В центре ратуши расположен эшафот, один только вид которого уже вселял страх, а жаждущей крови и зрелища, свирепствующей и яростной толпе вид этих остро отточенных, но уже почерневших лезвий от кипучей крови, остывающей на холодной стали, вид этих грязных петлей, потёртых шеями приговоренных, давал повод для забавы и веселья.
Хмельной и ещё не проснувшийся народ стоял вокруг эшафота, изрекая из своих перекошенных ртов брань, упрёки и морали, освещаясь лучами раннего кровавого восхода, будто предвещавшего своим цветом неизбежность пролития крови…
Каждый был занят своим делом: кто-то доедал свой завтрак. Лицо его было измазано кровью слабо прожаренного мяса, слюнями, текущими по подбородку, по рукам, по одежде. Он жадно глотал, не пережёвывая. Он терзал плоть наполовину прожаренной курицы, как какой-то зверь. Ел так дико и безалаберно, что его лицо, измазанное жиром, блестело на солнце. Кто-то хмельной, еле держась на ногах, пил вино. Пил так жадно, словно не мог им насытиться. Кто-то делился последними сплетнями…

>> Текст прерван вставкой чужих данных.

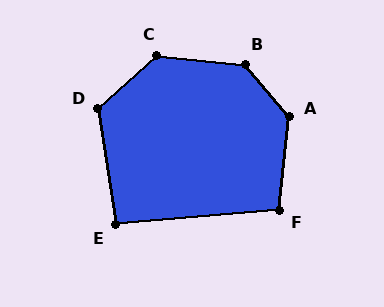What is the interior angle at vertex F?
Approximately 101 degrees (obtuse).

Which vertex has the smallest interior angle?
E, at approximately 94 degrees.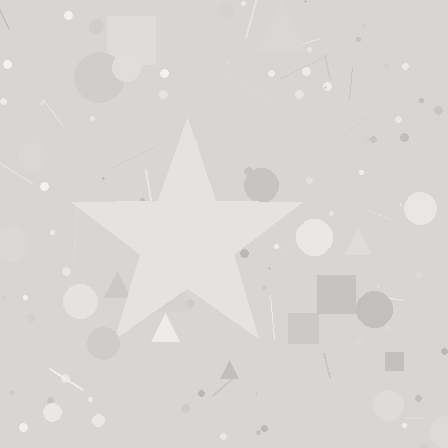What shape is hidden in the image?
A star is hidden in the image.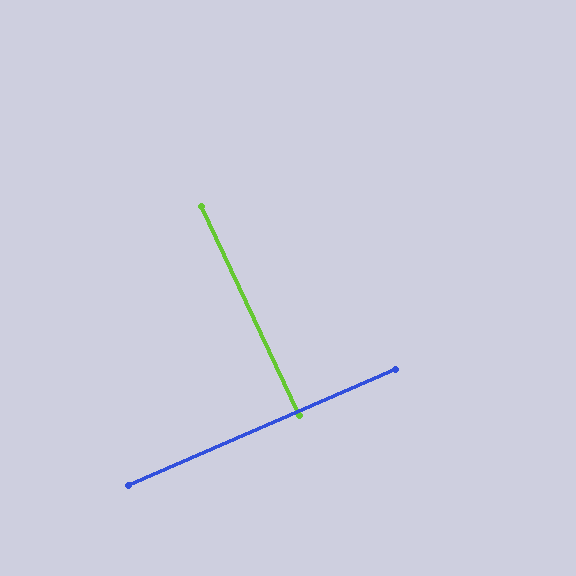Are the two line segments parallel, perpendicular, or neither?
Perpendicular — they meet at approximately 88°.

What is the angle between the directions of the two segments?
Approximately 88 degrees.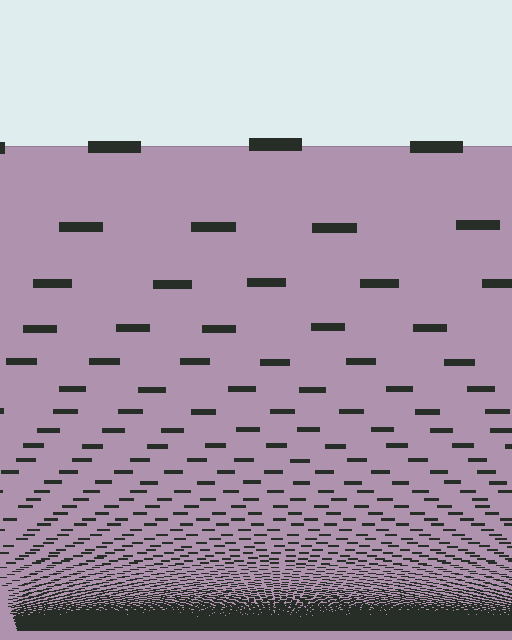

А в это время палач и исполнители приговоров были также заняты своим делом под вынуждением ремесла. Палач, стоявший гордо и величаво с головой облачённой в чёрную маску, пытаясь охватить своим взглядом всех собравшихся зрителей и заглянуть им в души, встретившись глазами, лениво, плавными движениями камня, по и без того острому лезвию, точил воплощение правосудия — топор. Помощники его затягивали петли и укрепляли их на стойках так же лениво, как и палач. В их движениях, жестах, взглядах и лицах прослеживался страх, ведь они чувствовали присутствие смерти, ходящей из одной стороны эшафота в другую и вопиющей от жажды новой крови, боли. Они пытались не думать об этом, но страх придавал ей силы. И её личное присутствие всё больше казалось реальным. Дрожали все, кроме палача — он много раз смотрел ей в глаза и давно уже привык к ночным кошмарам.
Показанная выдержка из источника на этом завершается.